There is no time to lose: Let us accept the call for the launch of this network.
Joel Salas Suarez
Message from Mr. Jean-Louis Nadal, President of the High Authority for transparency in public life
On December 9, 2016, 14 institutions launched the Network for Integrity. They have all come to Paris from South Korea, Ivory Coast, Senegal, Georgia, Ukraine, Moldova, Romania, Latvia, Croatia, Greece, Italy, Peru and Mexico. Like the High Authority for the Transparency of Public Life, they dedicate their resources and energy to the promotion of transparency, ethics and integrity and the fight against corruption.
This date was eminently symbolic, as the world celebrated the International Anti-Corruption Day, a phenomenon that is still pervasive and costs billions of dollars every year. All these resources are diverted from their primary utility and deprive citizens of the services they could claim. This injustice creates major distortions and a growing distrust of citizens towards their institutions and their representatives. Beyond the exorbitant cost and its economic and social impacts, corruption affects all actors in public life, be it public officials, elected or unelected, or ordinary citizens.
We can distinguish three main levers to effectively combat attacks on integrity :
First of all, it is transparency. It can take many forms. Firstly, there is transparency of the resources of public actors, such as their open asset declarations, as disclosed in France or in Ukraine. It also takes the form of the decision-making transparency initiatives, particularly with the increasing measures in Slovenia, Canada, France and Brazil for public lobbying registers and enabling citizens to better understand its impact on the legislative process. Finally, there are mechanisms for the transparency of budgetary resources and political financing.
Another vector of this struggle is the promotion of a culture of integrity. The 14 member institutions of the Network for Integrity are committed to it. Promoting and strengthening integrity is essential to restoring the citizens’ confidence in public officials. This requires effort, learning, and daily anchoring through awareness-raising, education and training, prevention, counseling and dissemination of standards, and ultimately sanctioning.
But beyond the implementation of these missions within each of our countries, corruption, which knows no borders, makes it absolutely necessary to connect the institutions that are the actors of change in their countries.

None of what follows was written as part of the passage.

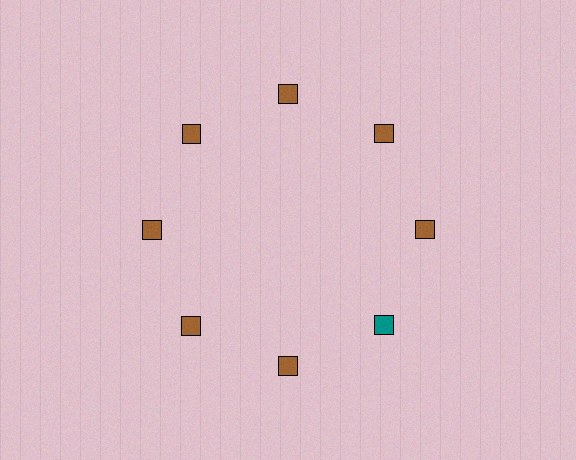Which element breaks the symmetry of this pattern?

The fight against corruption and the struggle for a more transparent and open democracy are complex and global challenges that no single institution can claim to lead alone and to which none of us can find the solution alone. We need to exchange and share in order to strengthen our institutions, methods and knowledge of the phenomenon through the work, mechanisms, experience and research of each other. We are now engaged in the Network for Integrity to fight together and stronger against this scourge.
This Network should allow its members to quickly exchange, adapt and adopt practices, new techniques and skills, and to implement new actions nationally and internationally, in order to consolidate their facilities. Let us also pledge that this instrument will allow its members to express a stronger voice or to share a common point of view with international organizations and civil society to anchor a culture of integrity at all levels of public life.